Moving beyond Options, IReader<TRow> and IAsyncReader<TRow> have the XXXWithReuse() methods – these methods take a ref parameter that points to a row to reuse when reading. When processing many rows in sequence, these methods let you allocate a single row and then just repeatedly reuse it – greatly reducing the number of allocations. There are a few caveats to keep in mind. First, if a row has a Setter backed by constructor parameters (more on those below) a row cannot be reused and will always be reallocated. Second, value types are always zero initialized so there is always a row to reuse if the row is a value type – this means your InstanceProvider (more on those below) may not be invoked when you’d expect it to be, if the row was a reference type. Finally, because the XXXWithReuse() methods return the ref parameter will be initialized with the row that will ultimately be initialized it is possible (especially in async cases, when the underlying stream blocks) for Cesil to allocate a row it ends up not needing.

The last piece of allocation control has lots of overlap with type mapping, which is covered in the next section, but in brief: InstanceProviders give clients control over how rows are obtained, and Parsers give control for how ReadOnlySpans<char> are turned into instances of other types. Other types that participate in type mapping allow for control over accessing members, assigning members, and so on – so a client can customize any step of the process that might concern them.
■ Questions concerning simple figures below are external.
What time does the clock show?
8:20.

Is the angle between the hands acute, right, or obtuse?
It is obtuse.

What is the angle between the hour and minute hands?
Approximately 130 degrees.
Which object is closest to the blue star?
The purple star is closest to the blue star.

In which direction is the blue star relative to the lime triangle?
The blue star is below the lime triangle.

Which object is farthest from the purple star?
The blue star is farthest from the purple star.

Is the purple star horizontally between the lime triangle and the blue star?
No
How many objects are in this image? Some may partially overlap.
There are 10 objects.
With allocations covered, let’s now proceed to the final axis of configuration…

Type Mapping

DSVs provide rows and columns of text, and that’s it really. .NET has a much richer type system, and so Cesil must provide some way to move between these two worlds. Complicating that is how many different styles of .NET coding are out there, a good library must provide clients with the tools they need to match Cesil’s behavior to their own applications.
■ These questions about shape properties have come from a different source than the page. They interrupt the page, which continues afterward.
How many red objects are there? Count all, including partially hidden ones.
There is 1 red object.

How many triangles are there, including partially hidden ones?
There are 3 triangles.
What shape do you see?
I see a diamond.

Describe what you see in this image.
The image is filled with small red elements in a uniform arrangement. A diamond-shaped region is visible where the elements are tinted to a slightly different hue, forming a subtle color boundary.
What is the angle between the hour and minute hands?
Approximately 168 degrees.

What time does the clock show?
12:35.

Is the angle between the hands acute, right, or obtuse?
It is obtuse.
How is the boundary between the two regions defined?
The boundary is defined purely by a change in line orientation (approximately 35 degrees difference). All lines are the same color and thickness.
Cesil breaks this process of mapping types to and from text into several logical pieces, many of which have been mentioned in earlier posts:

InstanceProviders, which obtain instances of rows to populate
- These can be created from delegates, MethodInfos, or ConstructorInfos
Parsers, which turn text data into instances of .NET types
- These can be created from delegates, MethodInfos, or ConstructorInfos
Resets, which allow per-column code to run prior to assignment of a row member
- These can be created from delegates, or MethodInfos
Setters, which take the instances produced by Parsers and assign them to members on a row obtained from an InstanceProvider
- These can be created from delegates, MethodInfos, FieldInfos, PropertyInfos, or ParameterInfos
DeserializableMembers, which group a name, Parser, Reset, Setter, and MemberRequired together to describe the treatment of a single column when performing read operations
ShouldSerializes, which allow for per-row control over whether a member is written
- These can be created from delegates, or MethodInfos
Getters, which obtain instances of .NET types from rows which are placed in columns
- These can be created from delegates, MethodInfos, FieldInfos, or PropertyInfos
Formatters, which turn the instances obtained from Getters into text data
- These can be created from delegates, or MethodInfos
SerializableMembers, which group a name, ShouldSerialize, Getter, Formatter, and EmitDefaultValue together to describe the treatment of a single column when performing write operations
DynamicRowConverters, which back casting dynamic rows into concrete instances of .NET types
- These can be created from delegates, MethodInfos, ConstructorInfos, or a combination of ConstructorInfos and Setters
DynamicCellValues, which backs converting cells obtained from a dynamic row into text data
- These can be created from Formatters
ITypeDescribers, the interface which Cesil uses to obtain all the above
- As the primary way Cesil allows customizing this type mapping, it is discussed in more detail below

Each of these types has particular rules about what kind of method, delegate, constructor, etc. can back them which are detailed in the documentation for each type, and on Cesil’s wiki.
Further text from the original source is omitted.